Este estilo escultórico destaca por sus formas esquemáticas y su vínculo con tradiciones antiguas que anteceden incluso al apogeo mexica, lo que hace de estos objetos no sólo ofrendas, sino también testimonios de una larga circulación cultural. Su presencia en el Templo Mayor sugiere la integración y apropiación de motivos estéticos y religiosos de diversas regiones bajo el amplio alcance de la Triple Alianza, que consolidó un vasto imperio en el centro de Mesoamérica.

Mar, lluvia y símbolos: lecturas de un mosaico sagrado
Los objetos encontrados —conchas marinas, caracoles, cuentas de piedra verde y elementos orgánicos— no son casuales. En la cosmovisión mexica, estos materiales evocaban el océano, la humedad y, por extensión, la lluvia, un bien esencial para la agricultura y la vida. Su acumulación en ofrendas rituales representa una plegaria simbólica a las fuerzas que regían la fertilidad de la tierra y la abundancia de las cosechas.
El hallazgo también revela detalles sobre las prácticas rituales del pasado: para acceder a algunos de estos depósitos, los arqueólogos tuvieron que retirar esculturas de serpiente que pesan cerca de una tonelada, lo que habla de la monumentalidad y la complejidad del espacio ceremonial donde fueron colocados estos objetos.

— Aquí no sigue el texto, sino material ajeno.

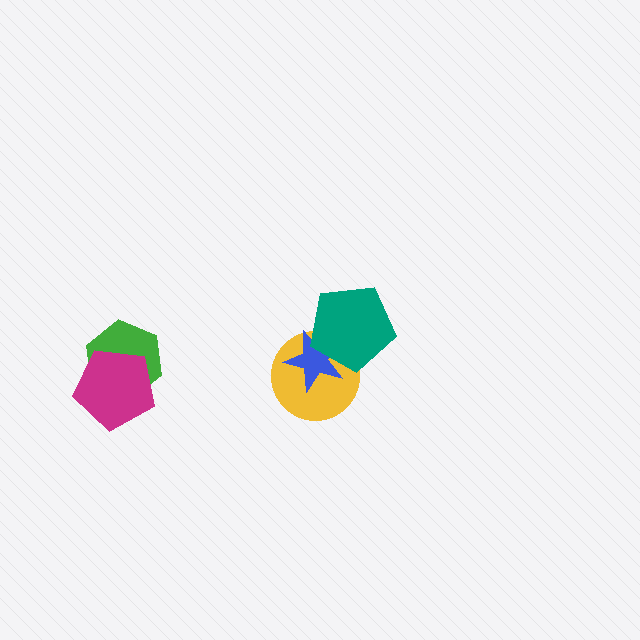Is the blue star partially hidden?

Un diálogo con el presente
Esta revelación arqueológica no sólo amplía nuestro conocimiento sobre el uso ritual del espacio en el Templo Mayor, sino que también ofrece un diálogo vivo entre pasado y presente. En los vestigios de piedra y mar, hay una memoria ancestral que nos invita a reconsiderar cómo los pueblos mesoamericanos concebían el mundo natural y su lugar dentro de él: no como fuerzas separadas, sino como elementos interrelacionados que sostenían la vida, la fe y la identidad.